Sur le plan économique, le président Oligui Nguema a affiché une ambition claire : transformer localement les richesses naturelles pour en maximiser les bénéfices. L’accord signé avec le groupe français Eramet concernant la transformation du manganèse illustre cette volonté. Bien que l’échéance de 2031 diffère de l’objectif initial de 2029 fixé par Libreville, cet engagement représente une avancée majeure. Le Gabon, déterminé à cesser l’exportation de minerai brut, obtient ainsi une promesse concrète de création de valeur ajoutée sur son sol. Les modalités pratiques de ce projet seront précisées dans les mois à venir.
Autre dossier phare : la modernisation du Transgabonais. Un accord de financement avec Proparco a été signé pour moderniser cette ligne ferroviaire stratégique. Parallèlement, la redéfinition des accords de défense entre les deux pays s’inscrit dans cette logique de rééquilibrage des relations. Ces avancées, bien que progressives, reflètent la volonté gabonaise de tourner définitivement la page d’une coopération déséquilibrée.

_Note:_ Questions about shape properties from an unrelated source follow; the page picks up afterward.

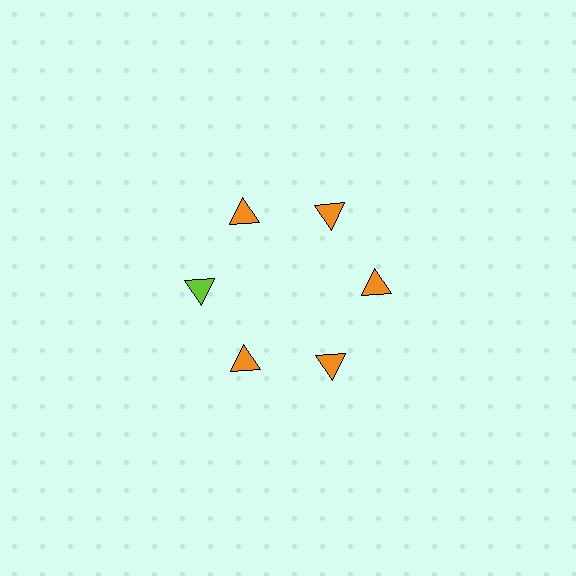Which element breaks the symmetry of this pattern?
The lime triangle at roughly the 9 o'clock position breaks the symmetry. All other shapes are orange triangles.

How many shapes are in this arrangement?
There are 6 shapes arranged in a ring pattern.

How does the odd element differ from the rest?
It has a different color: lime instead of orange.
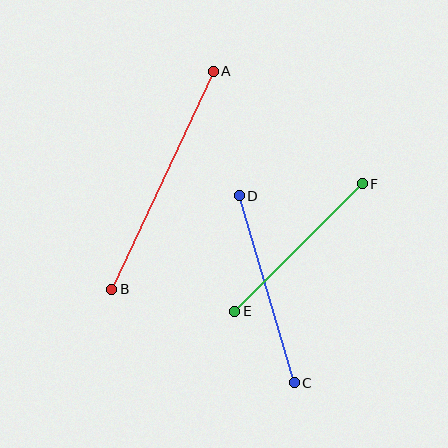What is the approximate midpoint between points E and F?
The midpoint is at approximately (298, 247) pixels.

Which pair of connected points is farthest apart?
Points A and B are farthest apart.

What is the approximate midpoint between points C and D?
The midpoint is at approximately (267, 289) pixels.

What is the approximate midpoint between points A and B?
The midpoint is at approximately (162, 180) pixels.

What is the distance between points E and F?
The distance is approximately 180 pixels.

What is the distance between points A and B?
The distance is approximately 241 pixels.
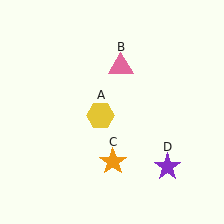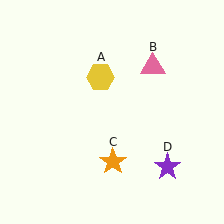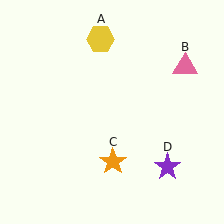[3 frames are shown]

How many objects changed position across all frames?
2 objects changed position: yellow hexagon (object A), pink triangle (object B).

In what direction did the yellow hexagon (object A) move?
The yellow hexagon (object A) moved up.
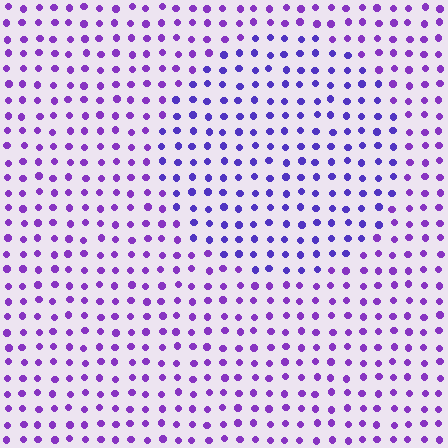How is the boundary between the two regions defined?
The boundary is defined purely by a slight shift in hue (about 23 degrees). Spacing, size, and orientation are identical on both sides.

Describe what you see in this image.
The image is filled with small purple elements in a uniform arrangement. A circle-shaped region is visible where the elements are tinted to a slightly different hue, forming a subtle color boundary.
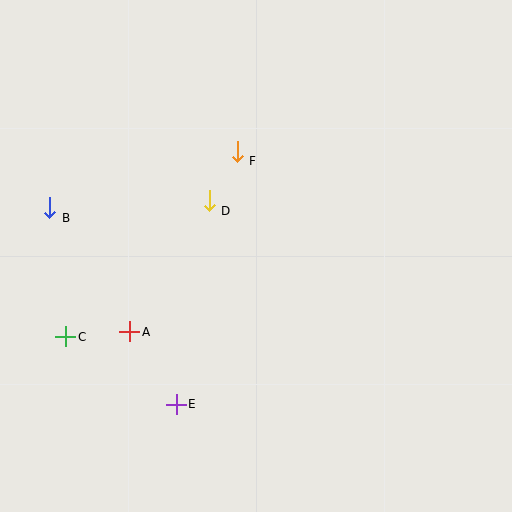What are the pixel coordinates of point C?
Point C is at (66, 337).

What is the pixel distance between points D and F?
The distance between D and F is 57 pixels.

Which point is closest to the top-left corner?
Point B is closest to the top-left corner.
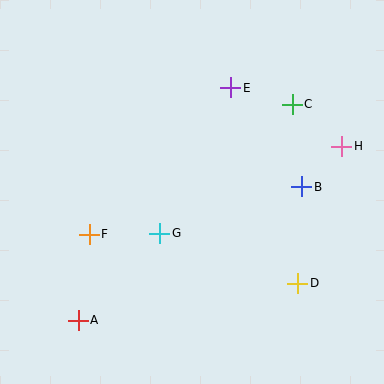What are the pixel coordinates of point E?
Point E is at (231, 88).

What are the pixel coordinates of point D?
Point D is at (298, 283).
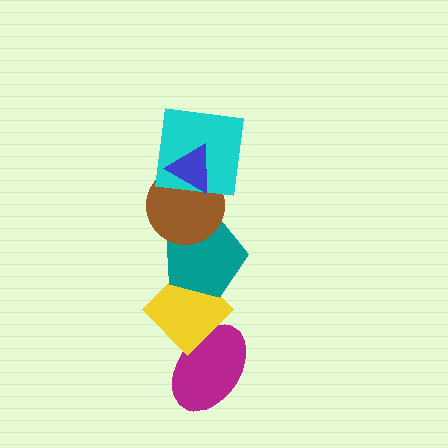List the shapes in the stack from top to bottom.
From top to bottom: the blue triangle, the cyan square, the brown circle, the teal pentagon, the yellow diamond, the magenta ellipse.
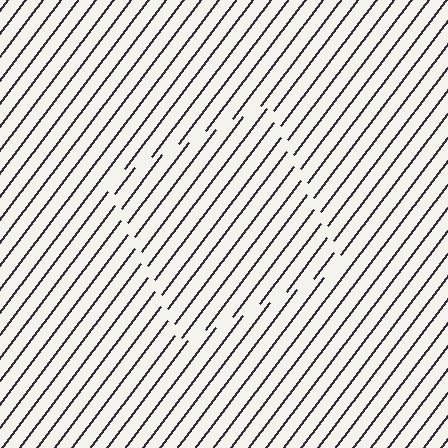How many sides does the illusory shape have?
4 sides — the line-ends trace a square.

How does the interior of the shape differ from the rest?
The interior of the shape contains the same grating, shifted by half a period — the contour is defined by the phase discontinuity where line-ends from the inner and outer gratings abut.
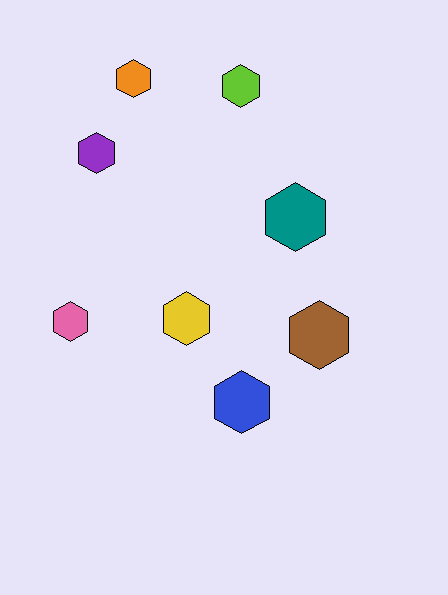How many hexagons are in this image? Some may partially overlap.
There are 8 hexagons.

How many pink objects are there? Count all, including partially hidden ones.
There is 1 pink object.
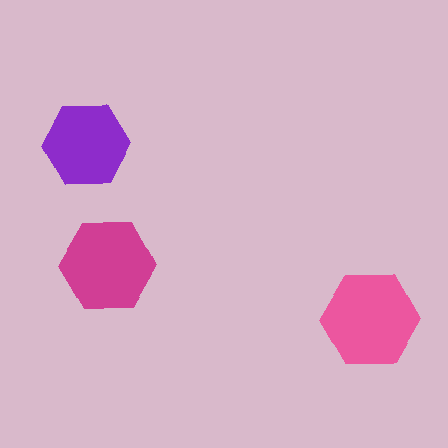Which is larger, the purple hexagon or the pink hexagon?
The pink one.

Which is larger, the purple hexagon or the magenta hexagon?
The magenta one.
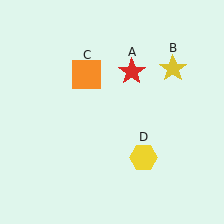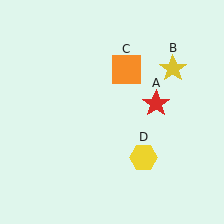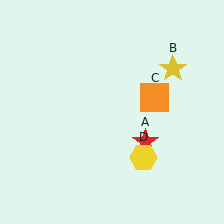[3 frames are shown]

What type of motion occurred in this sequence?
The red star (object A), orange square (object C) rotated clockwise around the center of the scene.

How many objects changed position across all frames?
2 objects changed position: red star (object A), orange square (object C).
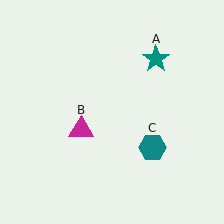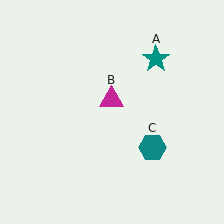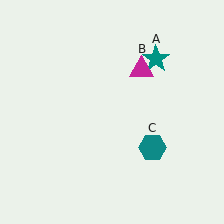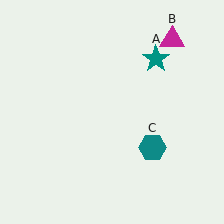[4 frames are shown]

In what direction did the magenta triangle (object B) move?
The magenta triangle (object B) moved up and to the right.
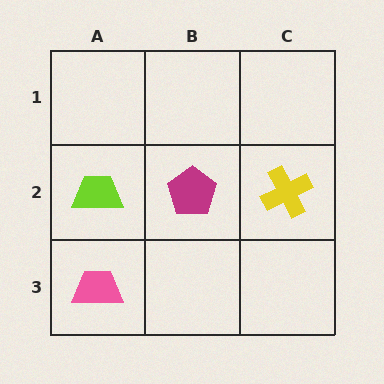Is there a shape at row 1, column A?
No, that cell is empty.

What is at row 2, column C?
A yellow cross.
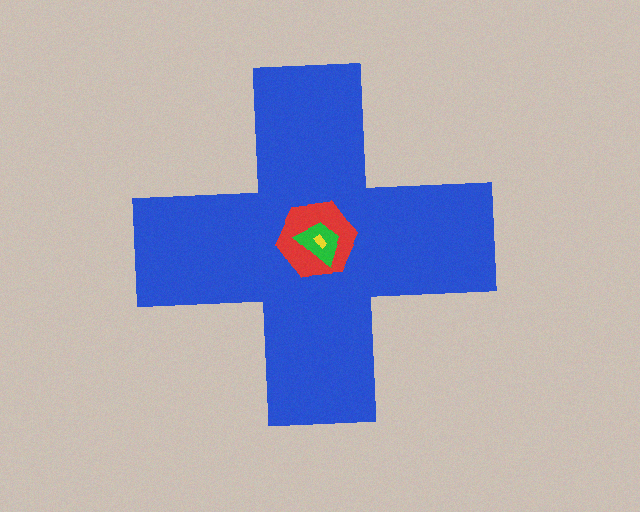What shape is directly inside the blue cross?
The red hexagon.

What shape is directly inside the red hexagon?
The green trapezoid.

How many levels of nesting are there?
4.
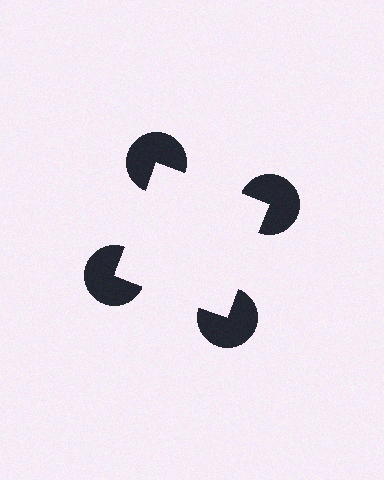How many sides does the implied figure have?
4 sides.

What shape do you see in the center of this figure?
An illusory square — its edges are inferred from the aligned wedge cuts in the pac-man discs, not physically drawn.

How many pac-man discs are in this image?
There are 4 — one at each vertex of the illusory square.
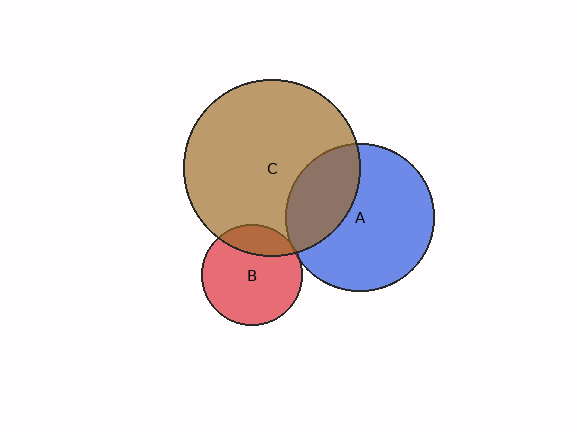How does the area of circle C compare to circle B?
Approximately 3.0 times.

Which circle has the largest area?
Circle C (brown).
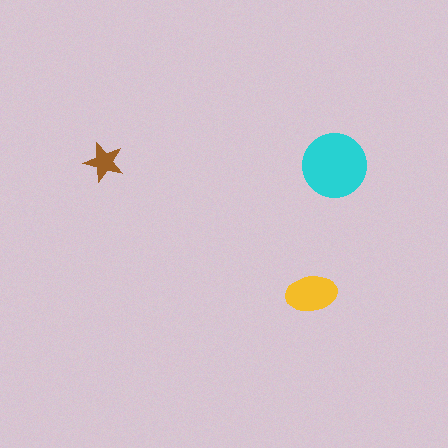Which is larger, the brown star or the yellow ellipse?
The yellow ellipse.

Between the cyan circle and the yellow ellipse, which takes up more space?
The cyan circle.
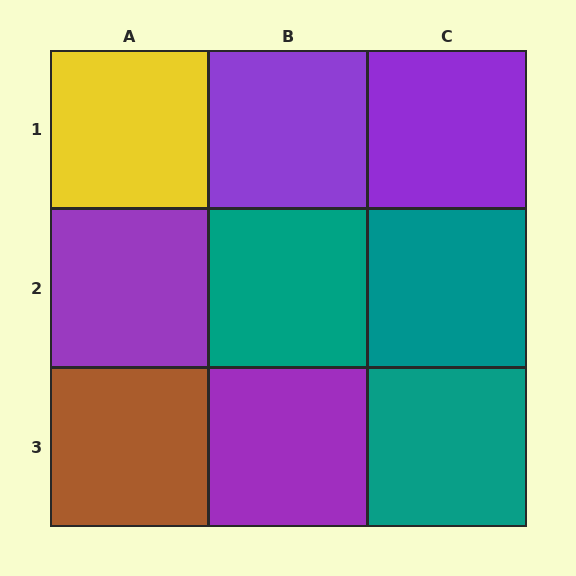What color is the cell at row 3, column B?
Purple.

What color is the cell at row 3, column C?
Teal.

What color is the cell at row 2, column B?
Teal.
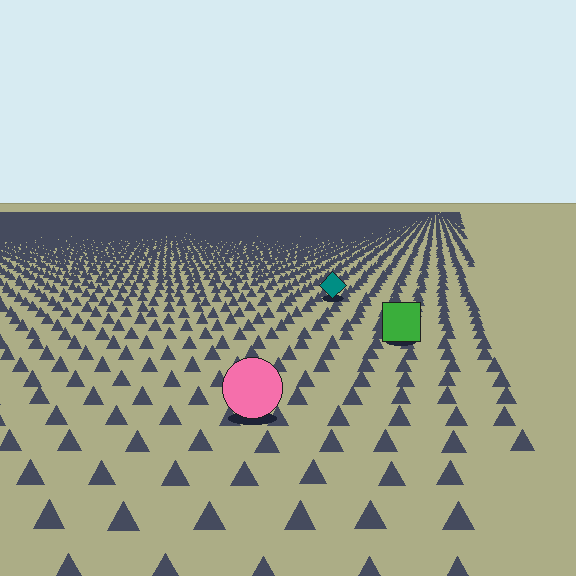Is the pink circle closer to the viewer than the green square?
Yes. The pink circle is closer — you can tell from the texture gradient: the ground texture is coarser near it.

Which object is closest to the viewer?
The pink circle is closest. The texture marks near it are larger and more spread out.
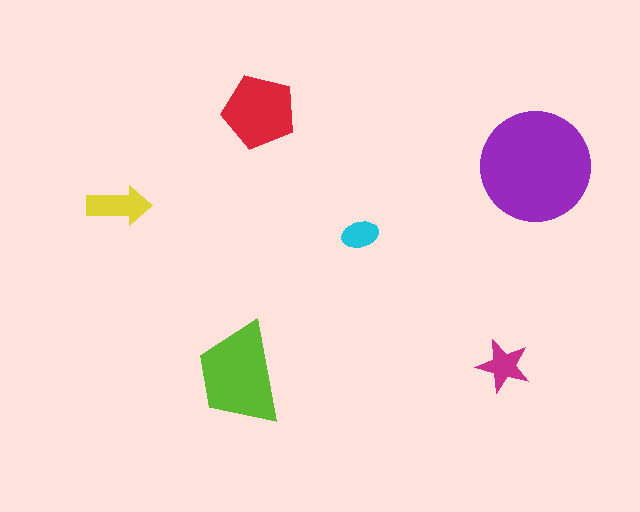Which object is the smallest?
The cyan ellipse.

Lors de son séjour parisien, le président Oligui Nguema a également réaffirmé la stratégie de diversification des partenariats du Gabon. Si la France conserve une place privilégiée, Libreville ne souhaite plus dépendre d’un seul partenaire. « Hier, Paris était le partenaire historique. Aujourd’hui, le Gabon attire plusieurs nations et sera ouvert à tous », a-t-il déclaré. Ce discours a été perçu comme un appel à repenser les relations internationales, tant pour le Gabon que pour l’Afrique dans son ensemble.
Cette visite d’État a posé les bases d’une coopération économique plus équilibrée et d’une refonte des liens sécuritaires. Les Gabonais attendent désormais la mise en œuvre concrète des engagements pris, avec un calendrier précis pour évaluer les premières retombées. Ce déplacement a indéniablement tracé les contours d’un nouvel horizon pour les relations franco-gabonaises.